For trucking companies, the so-called B prong of the ABC test has the potential to be  problematic for the use of independent owner-operators. The B prong says determining whether a worker is an employee or contractor needs to consider whether “the worker performs work that is outside the usual course of the hiring entity’s business.” A trucking company hiring a truck driver is clearly not outside the usual course of the business; a trucking company hiring an outside accountant for financial services is.

Starting with a New Year’s Eve decision in 2018, a lawsuit by the California Trucking Associaton has kept AB5 from being implemented in the Golden State. But if the injunction obtained by the California Trucking Association is lifted, which is seen as a distinct possibility as it is being reviewed by a three-judge panel, the B prong would now have a triple whammy for the California trucking sector.
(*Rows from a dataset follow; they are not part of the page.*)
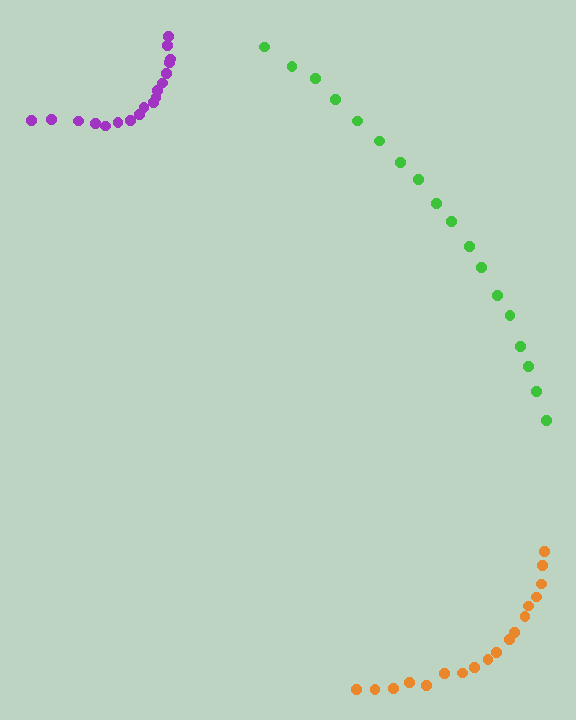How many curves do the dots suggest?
There are 3 distinct paths.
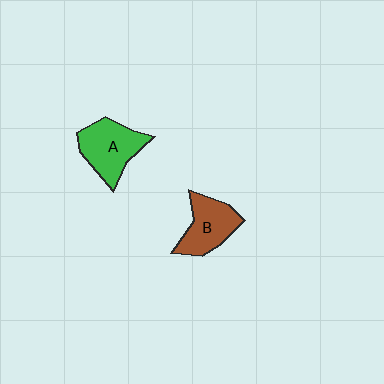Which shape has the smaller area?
Shape B (brown).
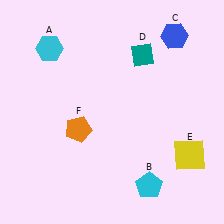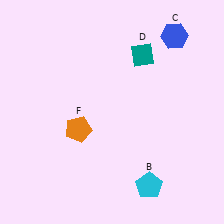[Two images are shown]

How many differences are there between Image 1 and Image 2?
There are 2 differences between the two images.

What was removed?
The cyan hexagon (A), the yellow square (E) were removed in Image 2.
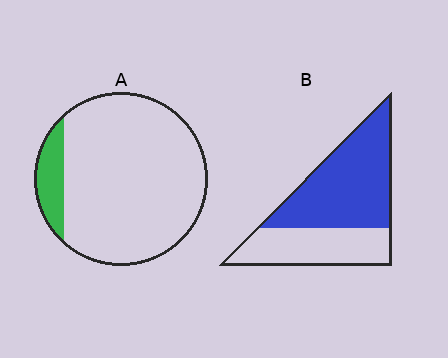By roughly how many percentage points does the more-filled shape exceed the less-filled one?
By roughly 50 percentage points (B over A).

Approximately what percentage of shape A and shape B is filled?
A is approximately 10% and B is approximately 60%.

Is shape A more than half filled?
No.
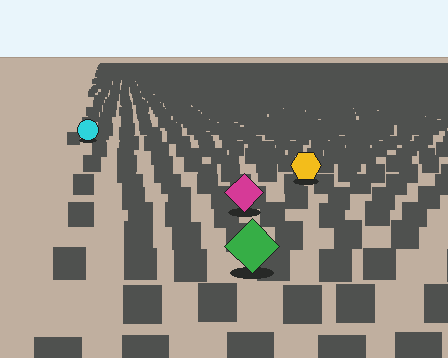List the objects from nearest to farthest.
From nearest to farthest: the green diamond, the magenta diamond, the yellow hexagon, the cyan circle.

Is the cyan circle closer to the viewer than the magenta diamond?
No. The magenta diamond is closer — you can tell from the texture gradient: the ground texture is coarser near it.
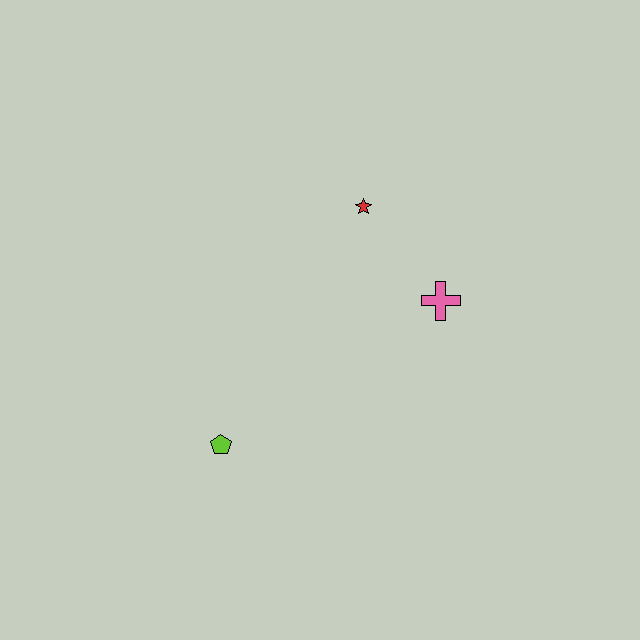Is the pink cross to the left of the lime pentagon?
No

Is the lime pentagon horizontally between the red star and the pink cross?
No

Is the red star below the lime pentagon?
No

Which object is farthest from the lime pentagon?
The red star is farthest from the lime pentagon.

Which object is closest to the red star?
The pink cross is closest to the red star.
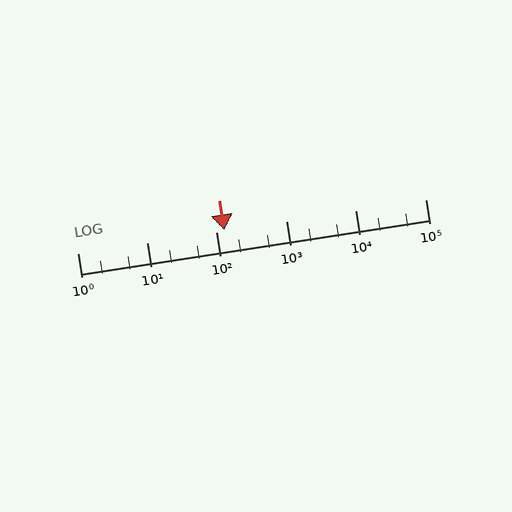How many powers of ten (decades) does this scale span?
The scale spans 5 decades, from 1 to 100000.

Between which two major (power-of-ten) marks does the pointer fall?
The pointer is between 100 and 1000.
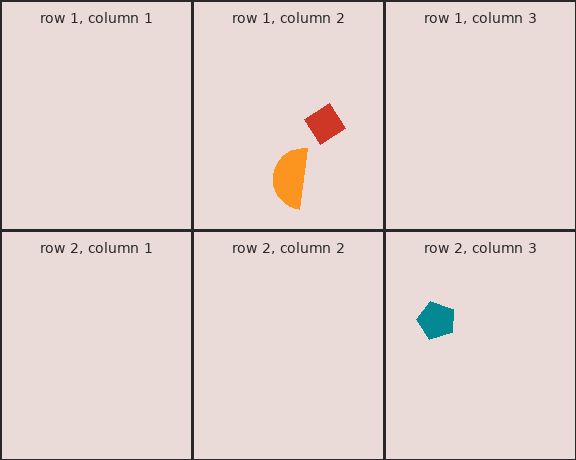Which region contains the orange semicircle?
The row 1, column 2 region.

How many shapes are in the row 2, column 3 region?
1.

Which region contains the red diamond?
The row 1, column 2 region.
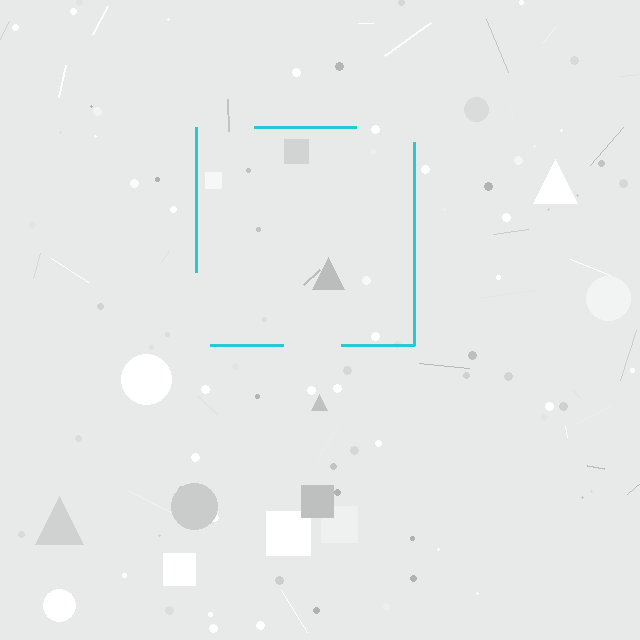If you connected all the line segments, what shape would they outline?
They would outline a square.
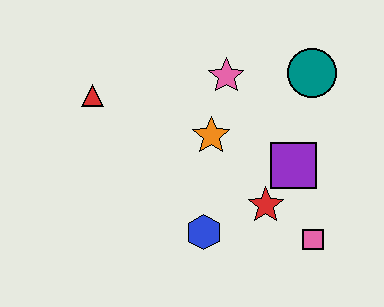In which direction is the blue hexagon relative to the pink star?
The blue hexagon is below the pink star.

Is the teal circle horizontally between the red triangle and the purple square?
No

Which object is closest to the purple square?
The red star is closest to the purple square.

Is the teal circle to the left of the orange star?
No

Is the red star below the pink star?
Yes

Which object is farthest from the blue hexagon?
The teal circle is farthest from the blue hexagon.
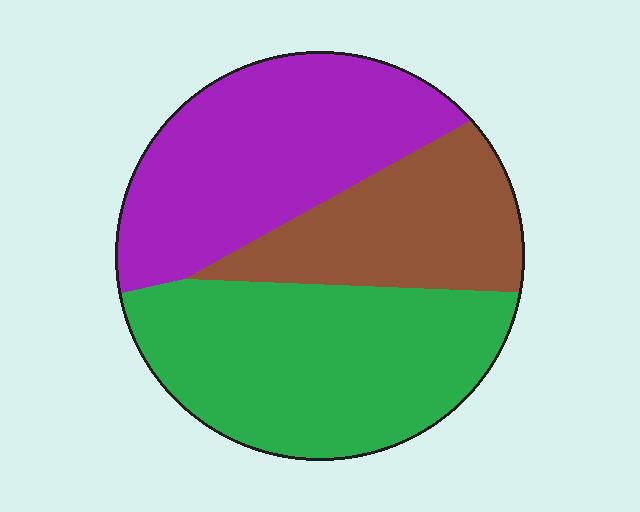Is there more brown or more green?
Green.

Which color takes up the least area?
Brown, at roughly 25%.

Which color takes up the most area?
Green, at roughly 40%.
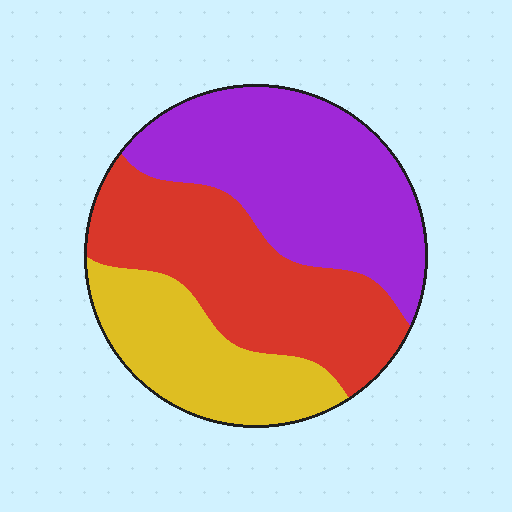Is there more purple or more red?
Purple.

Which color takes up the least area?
Yellow, at roughly 25%.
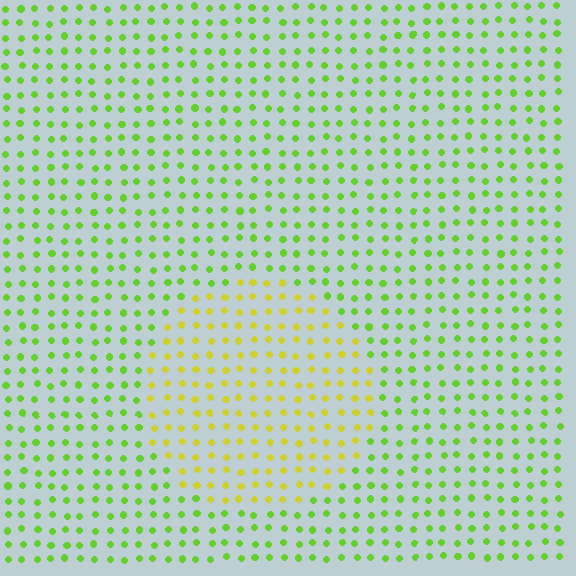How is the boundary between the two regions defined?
The boundary is defined purely by a slight shift in hue (about 39 degrees). Spacing, size, and orientation are identical on both sides.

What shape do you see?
I see a circle.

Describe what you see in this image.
The image is filled with small lime elements in a uniform arrangement. A circle-shaped region is visible where the elements are tinted to a slightly different hue, forming a subtle color boundary.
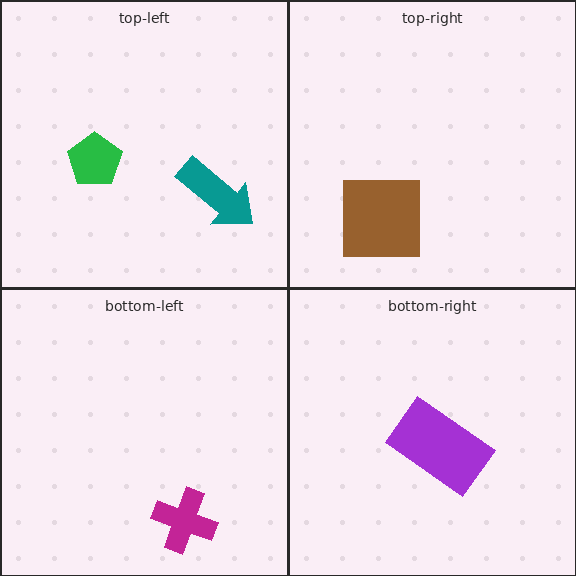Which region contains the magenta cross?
The bottom-left region.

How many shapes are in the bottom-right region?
1.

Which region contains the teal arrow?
The top-left region.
It would be law; would be part of the body of law for new litigation over worker classification, as it has been since April 2018; and would now be retroactive for past cases on worker classification. 

Those three layers of the B prong impact would govern California trucking short of a repeal or by the state Legislature granting an exception for trucking, like other industries have received. That would be considered highly unlikely, given that trucking was one of AB5’s main targets. The other main targets were ride-sharing and food delivery services like Uber and DoorDash, but the success of Proposition 22 on Election Day ended AB5’s role in those industries.

The plaintiff in the case reviewed by the California Supreme Court argued that its actions should be judged by the Borello test, since Dynamex and its ABC standard were not in effect during the period being litigated in the suit. (Note that the ruling on the retroactivity of Dynamex was handed down by the same court that created the ABC test in the first place.)

But employers should be aware that the court doesn’t view Dynamex as being radically apart from Borello, the court said. “Even if we were to give weight to defendant’s reliance argument (on Borello) at this juncture, it bears repeating that the test we ultimately adopted in Dynamex drew on the factors articulated in Borello and was not beyond the bounds of what employers could reasonably have expected,” the court wrote.  

Greg Feary, president and managing partner of the trucking-focused law firm of Scopelitis Garvin Light Hanson & Feary, said in an email to FreightWaves that the decision comes as no surprise “based on the language of the court’s decision in the case in chief.”

“The court justified in its original decision that the social welfare principles being protected under California Wage Orders (specifically Wage Order No. 9) require the application of a test that will be most inclusive to protect as many workers as employees,” he wrote. “Therefore, the court signaled its view that the DNA of the wage law mandated the ABC test, and yesterday’s retroactivity decision logically flows from that thinking.”

In a commentary on the decision posted on the Lexology legal blog, attorneys James Carter and Kelli Winkle of Jackson Lewis PC said any firms that were defending worker classification suits thinking Borrelo was going to be the guiding principle for activities prior to April 2018 “should reevaluate those issues under the more demanding ABC Test rather than rely on the more favorable, but outdated Borello test.”


“And for those lucky employers not facing misclassification litigation at the moment, the Vazquez decision justifies company worker classification audits looking back beyond 2018,” they added.